Abstract |
As semiconductor technology advances, more area is available to inject memory
and logic onto a single chip. This area can be either partitioned into few complex
processor elements (PEs) or many simple PEs. The current trend is to inject as
many simple PEs as possible. In order to connect many PEs, Network-on-Chip
(NoC) solutions are becoming more favourable due to their modular characteristics.
However, NoC's utilization is affected by the increase in PE count, decreasing the
network's and system's energy efficiency.
Various proposals have appeared for tackling energy-utilization inefficiencies
at the network architecture level. These fall within three architectural parameters:
network partitioning (P), concentration (C) and express physical links (X). However,
these efforts assume a small design space among the P,C and X parameters,
or use unscalable schemes for express physical links, or unfairly distribute buffer
space and bisection bandwidth along the network architectures.
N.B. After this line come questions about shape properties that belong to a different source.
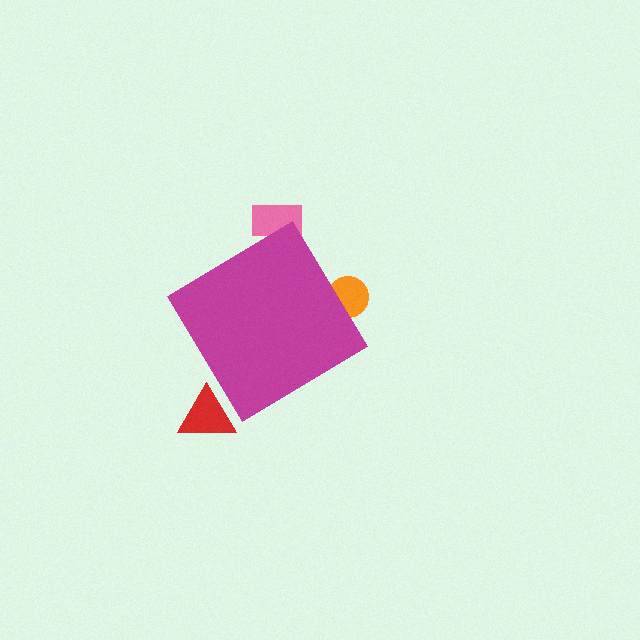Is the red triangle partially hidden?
No, the red triangle is fully visible.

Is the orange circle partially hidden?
Yes, the orange circle is partially hidden behind the magenta diamond.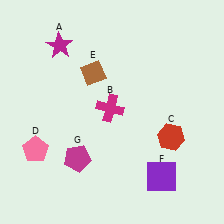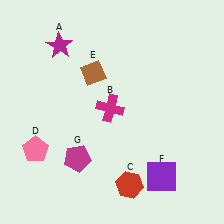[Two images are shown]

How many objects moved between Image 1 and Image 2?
1 object moved between the two images.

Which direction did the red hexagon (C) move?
The red hexagon (C) moved down and to the left.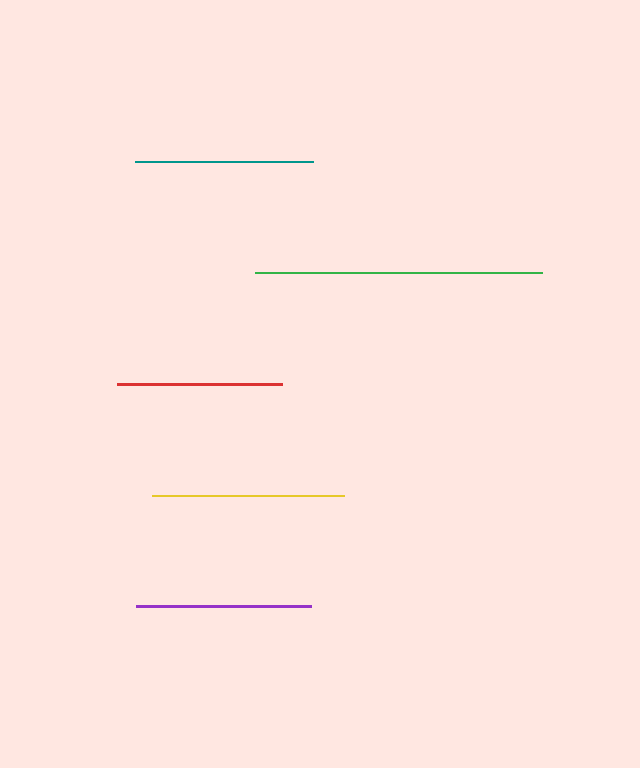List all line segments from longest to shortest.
From longest to shortest: green, yellow, teal and purple (about equal), red.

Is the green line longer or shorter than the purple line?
The green line is longer than the purple line.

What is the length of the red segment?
The red segment is approximately 165 pixels long.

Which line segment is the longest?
The green line is the longest at approximately 288 pixels.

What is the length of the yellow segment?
The yellow segment is approximately 192 pixels long.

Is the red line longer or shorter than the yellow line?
The yellow line is longer than the red line.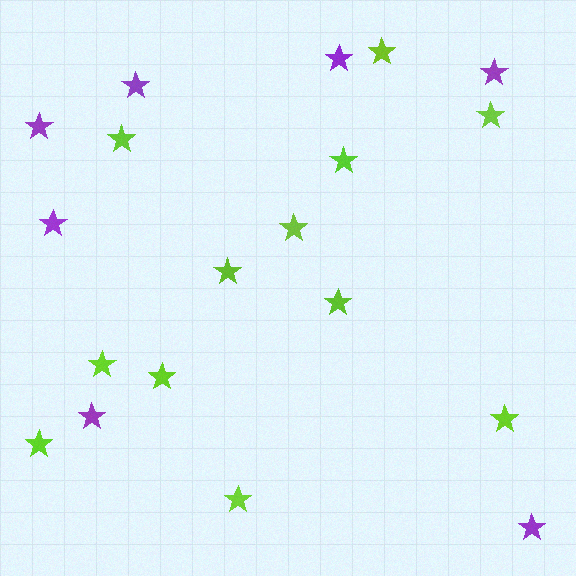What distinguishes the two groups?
There are 2 groups: one group of lime stars (12) and one group of purple stars (7).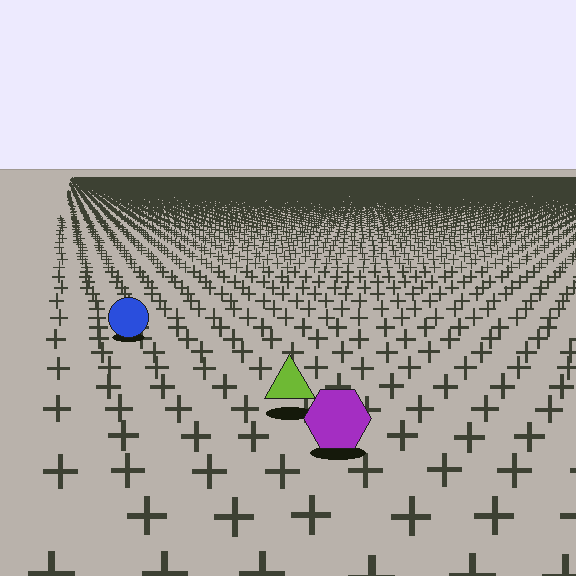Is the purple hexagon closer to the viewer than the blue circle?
Yes. The purple hexagon is closer — you can tell from the texture gradient: the ground texture is coarser near it.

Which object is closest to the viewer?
The purple hexagon is closest. The texture marks near it are larger and more spread out.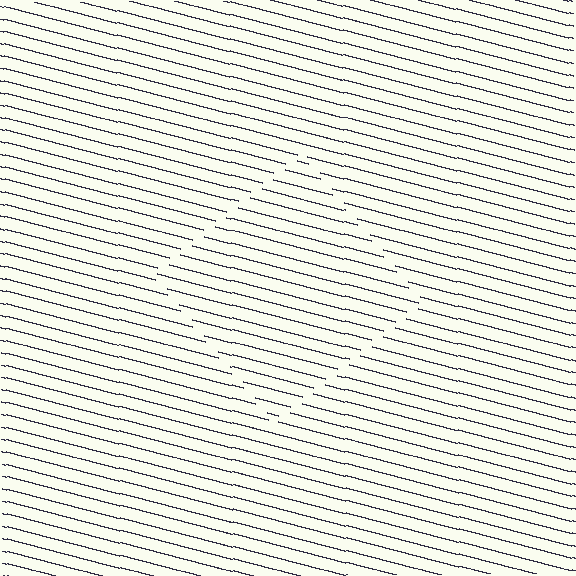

As a consequence,
researchers end up with different conclusions in terms of how a network's energy
efficiency is affected by the P,C and X architectural parameters.
This work evaluates the area, performance and energy of the network architectures
that have been derived by applying each of the three architectural parameters
(P, C and X), either separately or combinatorially, to a (baseline) single 2D mesh
network. The P parameter considers homogeneous partitioning and two types of
heterogeneous partitioning, the C parameter explores one concentration degree
of 4 PEs per network node, and finally, the X parameter assumes two express
intervals (2-hop or 4-hop). This has resulted in a design space of 20 and 24 network
configurations for 64 and 256 PEs respectively. All of the network instances
were simulated using various traffic patterns that exhibit diverse communication
behaviors and a varying range of control packets per data packet ratios. To enforce
strong fairness, we kept each network's buffer space allocation and bisection
bandwidth almost equal to the baseline, by properly adjusting the respective
router micro-architecture without degrading performance. In some cases, the router
micro-architecture adjustments improved performance.
Drawing on insights from our analysis, we observe that in future NoCs of hundreds
of PEs, the exclusive use of express physical links utilizing express interval
equal to 2, without concentration or network partitioning, is the best approach in
terms of energy-area savings and energy-area efficiency. Furthermore, we demonstrate
that network partitioning under a fair buffer space and bisection bandwidth
allocation decreases the area efficiency rather than increases, regardless of partitioning
scheme. Energy consumed and energy efficiency declines too, except for a
particular type of heterogeneous scheme that gives slight improvements. However
this happens only in cases where a specific range of control packets per data packet
ratios are injected. Finally, through this work, one can determine the best suited
network architecture for each different use-case and PE count.
|